To delete a job which has not yet run you need the "atrm" command. You can use "atq" command to get it's number in the at list.

To kill a job which has already started to run, you'll need to grep for it using:

ps -eaf | grep <command name>

and then use "kill" to stop it.

A quicker way to do this on most systems is:

pkill <command name>
Benj
A: 

You should be able to find your command with a ps variant like:

ps -ef
ps -fubob # if your job's user ID is bob.

Then, once located, it should be a simple matter to use kill to kill the process (permissions permitting).

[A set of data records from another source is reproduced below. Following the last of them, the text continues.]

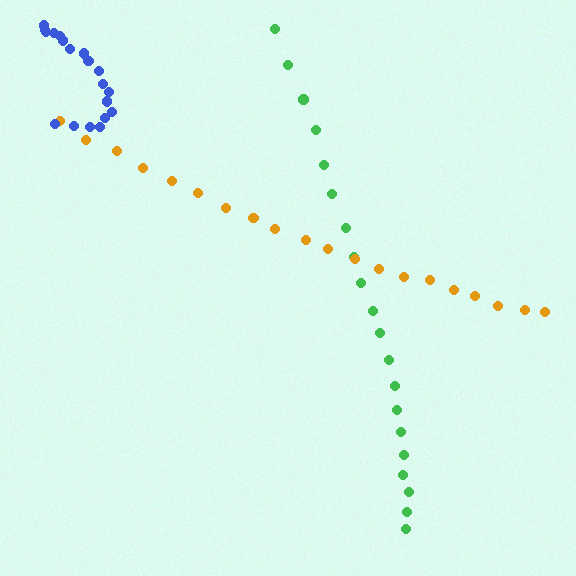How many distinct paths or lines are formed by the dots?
There are 3 distinct paths.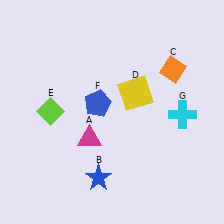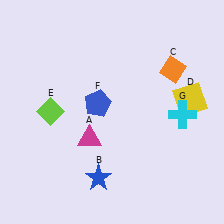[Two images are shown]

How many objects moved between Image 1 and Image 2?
1 object moved between the two images.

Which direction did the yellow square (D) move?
The yellow square (D) moved right.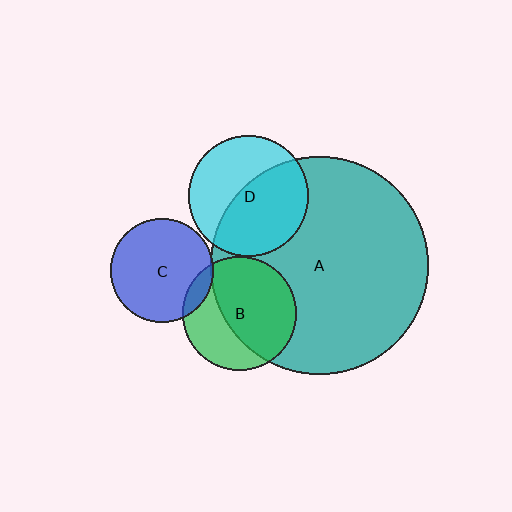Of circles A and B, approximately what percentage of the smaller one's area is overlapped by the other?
Approximately 60%.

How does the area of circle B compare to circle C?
Approximately 1.2 times.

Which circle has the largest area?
Circle A (teal).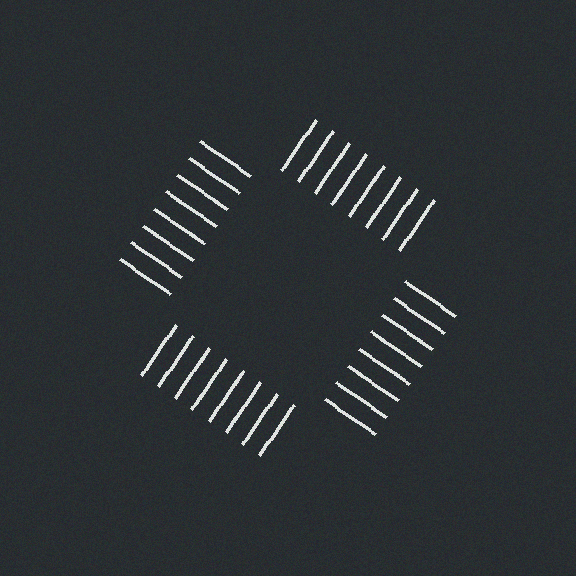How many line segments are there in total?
32 — 8 along each of the 4 edges.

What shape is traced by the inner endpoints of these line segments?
An illusory square — the line segments terminate on its edges but no continuous stroke is drawn.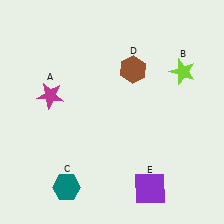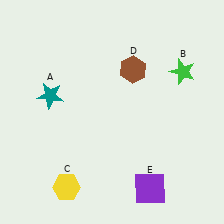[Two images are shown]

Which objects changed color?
A changed from magenta to teal. B changed from lime to green. C changed from teal to yellow.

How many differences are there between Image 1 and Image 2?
There are 3 differences between the two images.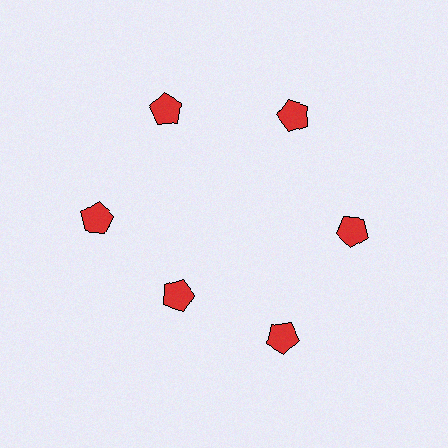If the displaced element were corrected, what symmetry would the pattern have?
It would have 6-fold rotational symmetry — the pattern would map onto itself every 60 degrees.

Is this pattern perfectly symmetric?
No. The 6 red pentagons are arranged in a ring, but one element near the 7 o'clock position is pulled inward toward the center, breaking the 6-fold rotational symmetry.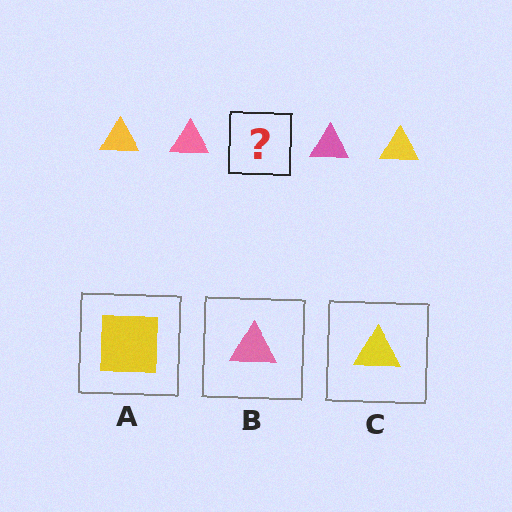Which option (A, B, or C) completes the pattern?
C.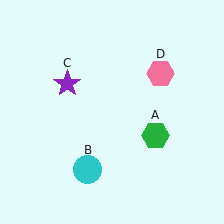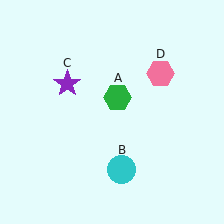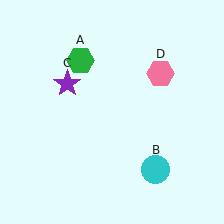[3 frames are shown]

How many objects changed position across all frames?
2 objects changed position: green hexagon (object A), cyan circle (object B).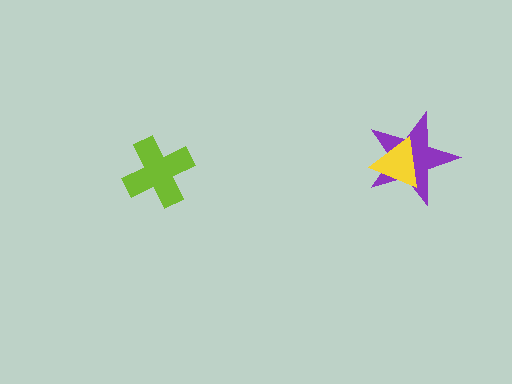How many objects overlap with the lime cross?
0 objects overlap with the lime cross.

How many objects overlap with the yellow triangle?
1 object overlaps with the yellow triangle.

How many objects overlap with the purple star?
1 object overlaps with the purple star.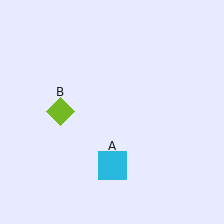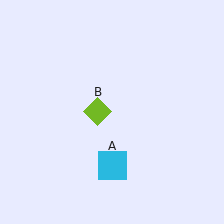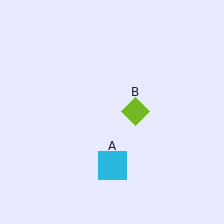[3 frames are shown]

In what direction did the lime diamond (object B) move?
The lime diamond (object B) moved right.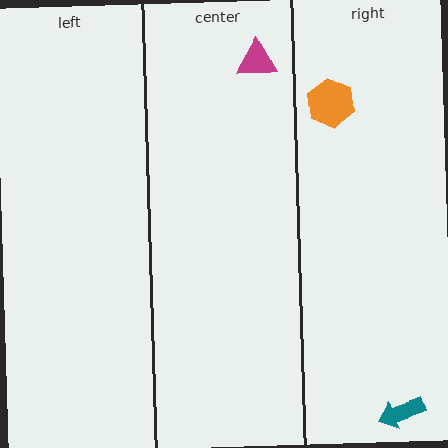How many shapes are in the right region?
2.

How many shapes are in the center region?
1.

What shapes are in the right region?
The teal arrow, the orange hexagon.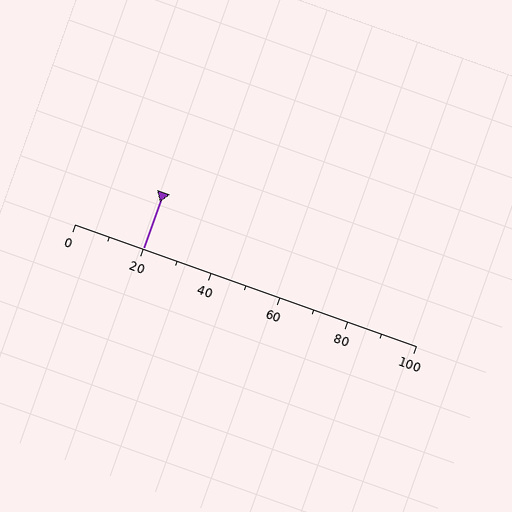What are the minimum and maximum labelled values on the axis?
The axis runs from 0 to 100.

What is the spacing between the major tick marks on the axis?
The major ticks are spaced 20 apart.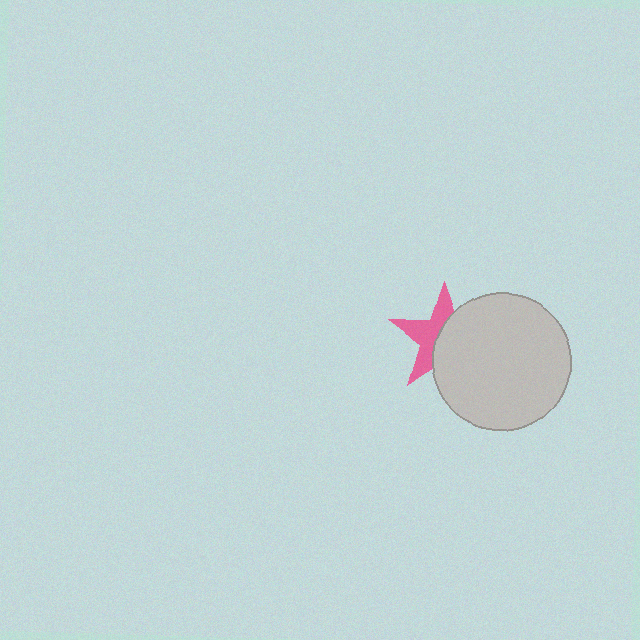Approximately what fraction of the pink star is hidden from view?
Roughly 52% of the pink star is hidden behind the light gray circle.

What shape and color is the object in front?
The object in front is a light gray circle.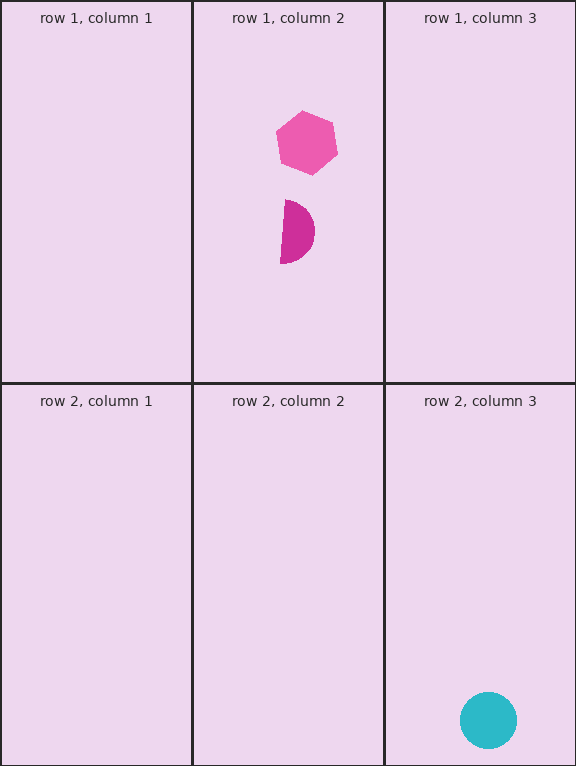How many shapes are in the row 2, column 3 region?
1.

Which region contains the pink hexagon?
The row 1, column 2 region.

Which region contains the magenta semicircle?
The row 1, column 2 region.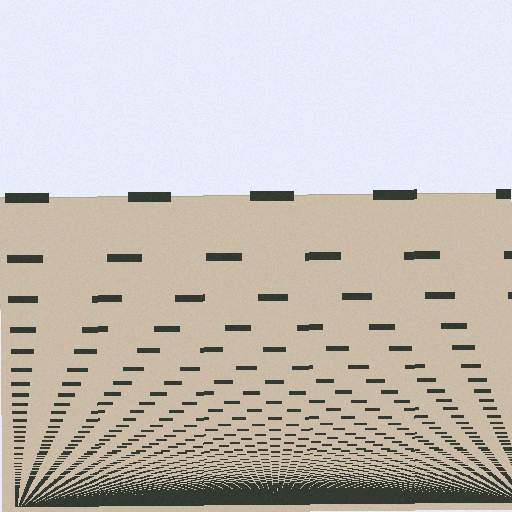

If you're talking about getting rid of jobs in the at queue (that aren't running yet), you can use atq to list them and atrm to get rid of them.

paxdiablo
it s not in queue it s running job every 15 seconds at once
soField
If you have a process that's kicking on other jobs (new ones every 15 secs), you need to kill the top-level one first, so that behavior stops. That's still using ps to locate it and kill to terminate it.
paxdiablo
top level job is changing too , and getting new id every 15sec
soField
Then find its PPID and see what process is starting it. Eventually you'll find a long-lived process and that's the one you should concern yourself with.
paxdiablo
i killed ppid of waiting process which is sleep 15 command then , all died.
soField
A: 

First

ps -ef

to list all processes. Note the the process number of the one you want to kill. Then

kill 1234

were you replace 1234 with the process number that you want.

Alternatively, if you are absolutely certain that there is only one process with a particular name, or you want to kill multiple processes which share the same name

killall processname
bguiz
`killall` works on Linux, but do note that on some systems, like Solaris, it actually *kills all processes*, which probably isn't what you want.